Trump is not alone in disparaging Boris Johnson’s decisions to give Huawei a big role in our next-generation 5G networks.
The Democrat-controlled House of Representatives and our Anglosphere pals in Australia don’t like it either.
Evidence suggests that some 85 per cent or more of technology and intellectual property theft is down to Beijing.
The cost of tech transfer is reckoned to be £460billion a year to the US alone. It also costs Europe billions of pounds a year.
As Britain has the most highly developed tech sector in Europe we are highly vulnerable. China, preposterously is seeking to put one of its own, Wang Binying, in charge of WIPO when the job of director general comes up in Geneva on March 5.
WIPO regulates and polices 46m patents across 200 jurisdictions so allowing the Chinese delegation to seize control could encourage the biggest breach in patent and data security ever.
Beijing is campaigning hard and has fertile support in Africa, where it has invested billions of dollars in infrastructure, and across the world.
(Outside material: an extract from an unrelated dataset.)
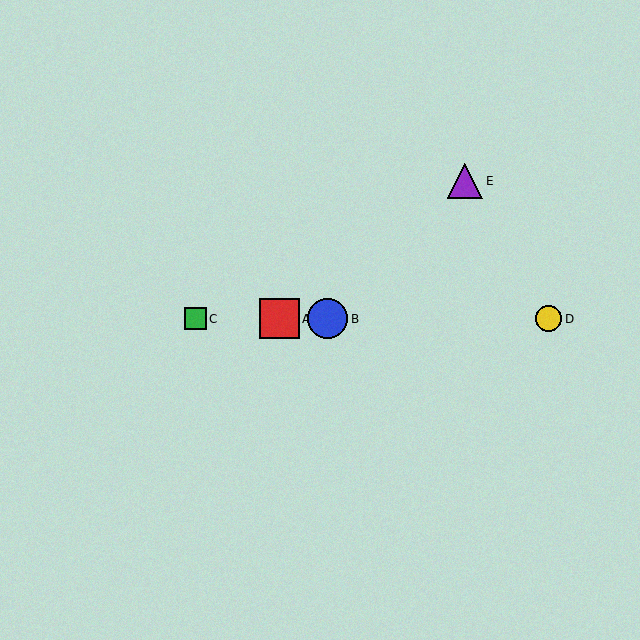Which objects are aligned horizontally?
Objects A, B, C, D are aligned horizontally.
American officials believe that widespread corruption has been involved. The US and other Western countries are seeking to rally support for a more neutral candidate. Singapore and Japan have been mentioned.
Allowing China to take charge of WIPO is to invite the fox into the chicken house.
Blackstone has a mixed history in the UK as anyone who followed its short but highly profitable and ethically questionable stewardship of Southern Cross care homes would testify.
Even so, it will be music to the ears of No 10 that the New York private equity colossus is ready to plough billions of pounds into renewing British infrastructure.
If it happens, that should go some way to cleaning the slate.